From bc65c937a344bd9f3a63fc9da9d1dabdb2ef49e0 Mon Sep 17 00:00:00 2001
From: RalfG <ralfg@hotmail.be>
Date: Wed, 8 May 2024 15:15:22 +0200
Subject: [PATCH] Implement spectrum output for CLI functions

---
 ms2pip/__main__.py        | 76 +++++++++++++++++----------------------
 ms2pip/result.py          | 40 +++------------------
 ms2pip/spectrum_output.py | 34 ++++++++++--------
 3 files changed, 56 insertions(+), 94 deletions(-)

diff --git a/ms2pip/__main__.py b/ms2pip/__main__.py
index 7960c5f..818c514 100644
--- a/ms2pip/__main__.py
+++ b/ms2pip/__main__.py
@@ -10,17 +10,12 @@
 from werkzeug.utils import secure_filename
 
 import ms2pip.core
-from ms2pip import __version__
+from ms2pip import __version__, exceptions
 from ms2pip._utils.cli import build_credits, build_prediction_table
-from ms2pip.constants import MODELS, SUPPORTED_OUTPUT_FORMATS
-from ms2pip.exceptions import (
-    InvalidXGBoostModelError,
-    UnknownModelError,
-    UnknownOutputFormatError,
-    UnresolvableModificationError,
-)
-from ms2pip.result import correlations_to_csv, results_to_csv
-from ms2pip.spectrum_output import write_single_spectrum_csv, write_single_spectrum_png
+from ms2pip.constants import MODELS
+from ms2pip.plot import spectrum_to_png
+from ms2pip.result import write_correlations
+from ms2pip.spectrum_output import SUPPORTED_FORMATS, write_spectra
 
 console = Console()
 logger = logging.getLogger(__name__)
@@ -44,7 +39,8 @@ def _infer_output_name(
     if output_name:
         return Path(output_name)
     else:
-        return Path(input_filename).with_suffix("")

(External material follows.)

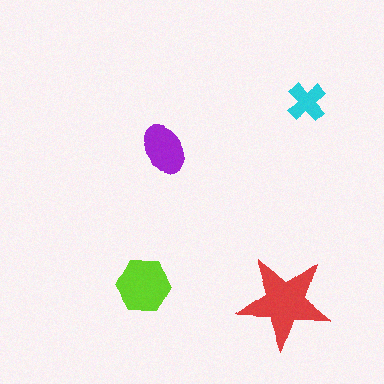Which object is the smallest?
The cyan cross.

+        input__filename = Path(input_filename)
+        return input__filename.with_name(input__filename.stem + "_predictions").with_suffix("")
 
 
 @click.group()
@@ -65,15 +61,17 @@ def cli(*args, **kwargs):
 @cli.command(help=ms2pip.core.predict_single.__doc__)
 @click.argument("peptidoform", required=True)
 @click.option("--output-name", "-o", type=str)
+@click.option("--output-format", "-f", type=click.Choice(SUPPORTED_FORMATS), default="tsv")
 @click.option("--model", type=click.Choice(MODELS), default="HCD")
 @click.option("--model-dir")
 @click.option("--plot", "-p", is_flag=True)
 def predict_single(*args, **kwargs):
     # Parse arguments
     output_name = kwargs.pop("output_name")
+    output_format = kwargs.pop("output_format")
     plot = kwargs.pop("plot")
     if not output_name:
-        output_name = "ms2pip_prediction_" + secure_filename(kwargs["peptidoform"]) + ".csv"
+        output_name = "ms2pip_prediction_" + secure_filename(kwargs["peptidoform"])
 
     # Predict spectrum
     result = ms2pip.core.predict_single(*args, **kwargs)
@@ -81,33 +79,29 @@ def predict_single(*args, **kwargs):
 
     # Write output
     console.print(build_prediction_table(predicted_spectrum))
-    write_single_spectrum_csv(predicted_spectrum, output_name)
+    write_spectra(output_name, [result], output_format)
     if plot:
-        write_single_spectrum_png(predicted_spectrum, output_name)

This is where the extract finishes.